Olga: What can go wrong is discharge planner, at the time of the patient being discharged, is informed, is able to coordinate the next level of care for the patient’s continued care. However, that change could occur. It could occur between the family member or the patient themselves.
For example, the patient may be going to a skilled nursing facility at the time of discharge. And the discharge planner has already coordinated a transfer for the patient. However, the patient never made it to the skilled nursing facility. And the family member decided to bring the patient home and set up home health.
There is no way that the hospital knows that information, nor does Medicare know that information. So at the time of the bill being dropped and submitted to Medicare, the bill is indicating that the patient is being transferred to skilled nursing facility.
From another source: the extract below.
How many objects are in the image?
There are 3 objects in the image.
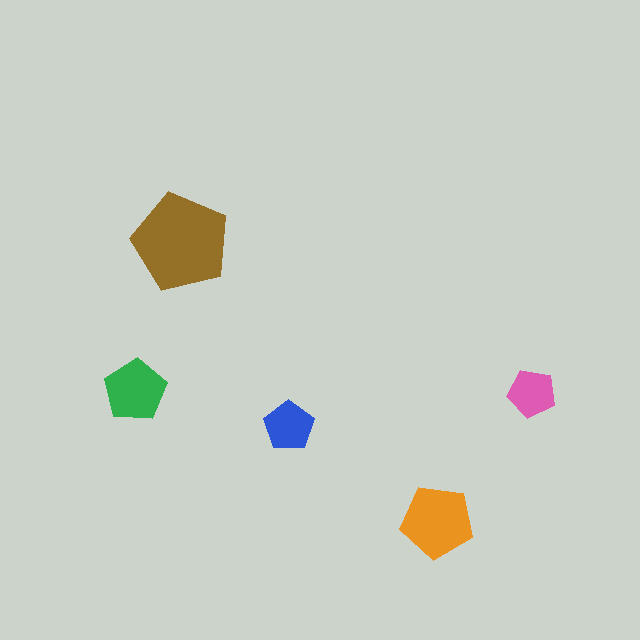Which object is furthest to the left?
The green pentagon is leftmost.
That could impact the hospital’s reimbursement rate.
Mike: And as you mentioned before, discharge status codes are recorded on the UB-04. Explain how a hospital goes about properly recording them.
Olga: Okay! So again, discharge planner documents the chart. The chart goes to HIM or medical records. Medical records will update their system. And the code appropriately, according to the transfer location, will be placed on a UB-04 in fields locator 17.
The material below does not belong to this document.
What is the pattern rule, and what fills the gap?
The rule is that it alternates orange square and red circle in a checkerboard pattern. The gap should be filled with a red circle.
The UB-04 is a standardized, universal claim form which is created by the National Uniform Building Committee (NUBC). This field, field #17, indicates the location where the patient is going. It’s a two-digit code. Sometimes, there could be multiple codes that the discharge planner indicates in the chart. The HIM or medical records department should be coding it to the highest level using one code for that field.
Mike: Can adjustments be made to the UB-04 once it’s submitted?
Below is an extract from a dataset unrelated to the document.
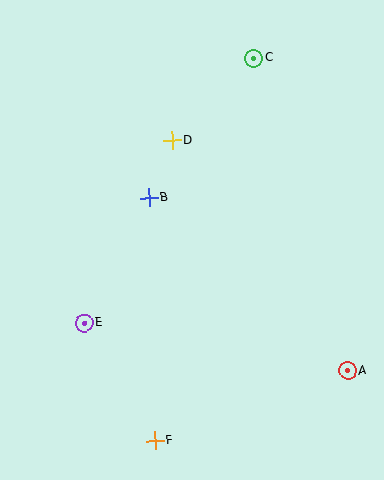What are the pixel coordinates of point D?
Point D is at (172, 140).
Olga: This is key. This is where the collaboration between the hospital staff, mostly PFS and case management, building a relationship with the home health agencies, skilled nursing facilities, and with the patient post-discharge is—because it is important that within 30 days of the patient’s discharge, they follow up to ensure that the patient was discharged to the transfer location that was indicated in the original bill.
If it is found out that the location was changed and the continuation of care is made at a different location, an adjustment is needed. Medicare does allow providers to send in an adjusted claim where you would indicate the new code accordingly.
Mike: And as you’ve alluded to here, keeping up with post-discharge status of patients can be pretty cumbersome. What are some ways hospitals can do this effectively?
Olga: With the tight budgets that hospitals have today, it’s very difficult. There would need to be constant follow-up as indicated before either by case management or PFS or someone from a team liaison between the two departments that would follow up. And unfortunately, it would be followed up with calls to skilled nursing facilities within the area, home health agencies, patients at home (or family members) to ensure that the discharge plan that was made originally from the chart is in fact the corrected location.
As indicated before, unfortunately, Medicare does not do any retrospective review. Therefore, their eligibility screen will not reflect the new change. It’s up to the hospital staff to make those changes to get that additional reimbursement.
And not in all cases will it result in an additional reimbursement. However, the quality and the compliance representing where the patient does obtain their continued care is extremely important.
Olga, thanks for joining us today on the Hospital Finance Podcast.
Olga: Thank you, Mike. I appreciate your time.